# Quick Trip to Pineview



## CPAjeff (Dec 20, 2014)

It’s been a long time since I went ice fishing at Pineview, but with a little extra time this morning, we headed up. The kids enjoyed bouncing back and forth between reeling in fish and sledding down the closest bank. 

After about an hour, the kids were cold, so we loaded up and headed home for some fresh fish tacos!


----------



## taxidermist (Sep 11, 2007)

Looks good! Glad that you and the kids had success. Nothing worse than not catching fish when the Kidos are with you.


----------



## johnrr65 (Nov 7, 2019)

Looks great!


----------



## T-dubs-42 (Sep 8, 2015)

Glad to see consistent size like that from Pineview, last couple years the perch have been micro apart from a few.


----------



## backcountry (May 19, 2016)

Nice job getting the family out for a few hours on the holiday!


----------



## Slap That Quack (Mar 2, 2017)

Greay job! How thick was the ice up there?


----------



## CPAjeff (Dec 20, 2014)

Slap That Quack said:


> How thick was the ice up there?


6" - 8"

The best part for me was watching my kids sharing intently at the end of the pole, watching for any indication of a bite. Good thing the bites came as quickly as I set the pole down, because at six and four, their attention span it's that great!


----------



## bowgy (Oct 10, 2007)

Awesome, that smile on the first pic is worth a million bucks. Good job dad.


----------



## pollo70 (Aug 15, 2016)

Congrats! nothing better then having the Kids out and catching fish.. that makes those tacos taste even better with some of that home made love!


----------



## MWScott72 (May 23, 2011)

Hey Jeff - what part of the lake were you fishing and depth? All I've heard so far was reports of smaller perch, so it's nice to see some bigger ones...even if they're not jumbos.

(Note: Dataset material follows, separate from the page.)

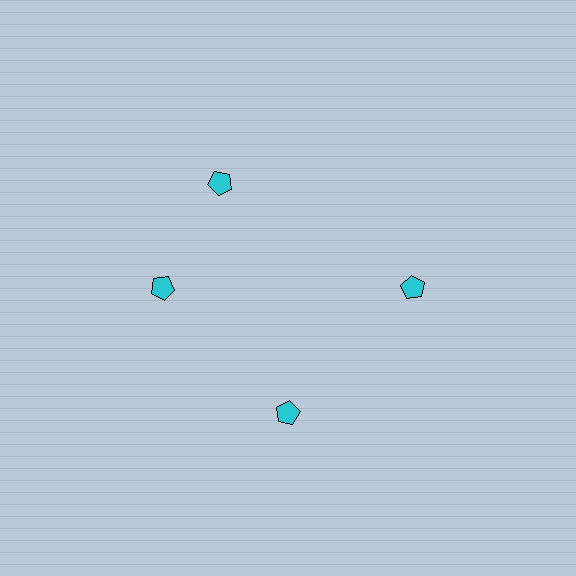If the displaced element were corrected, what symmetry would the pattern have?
It would have 4-fold rotational symmetry — the pattern would map onto itself every 90 degrees.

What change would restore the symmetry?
The symmetry would be restored by rotating it back into even spacing with its neighbors so that all 4 pentagons sit at equal angles and equal distance from the center.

Good job taking the kids out.  I'm glad the fish cooperated for you. Those tacos look great too - I'm already hungry and it's only 9:40am...


----------



## CPAjeff (Dec 20, 2014)

MWScott72 said:


> Hey Jeff - what part of the lake were you fishing and depth? All I've heard so far was reports of smaller perch, so it's nice to see some bigger ones...even if they're not jumbos.
> 
> Good job taking the kids out. I'm glad the fish cooperated for you. Those tacos look great too - I'm already hungry and it's only 9:40am...

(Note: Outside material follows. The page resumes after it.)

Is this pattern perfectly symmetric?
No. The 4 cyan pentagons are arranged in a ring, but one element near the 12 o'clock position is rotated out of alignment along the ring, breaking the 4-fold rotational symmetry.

Thanks for the kind words!

We were off Cemetery Point, in about 20 feet of water. However, people were catching them in 10 - 30 feet. I don't know if the perch were super active that day or what, but everyone around was hammering them. Good luck!


----------



## Kingfisher (Jul 25, 2008)

we did the east side just off the parking lot in about 15... maybe 20 feet of water got 25 in an hour and a half. perch meat was the ticket.


----------



## alaska (Mar 22, 2020)

Looks like the place if relaxing, great job and have fun.


----------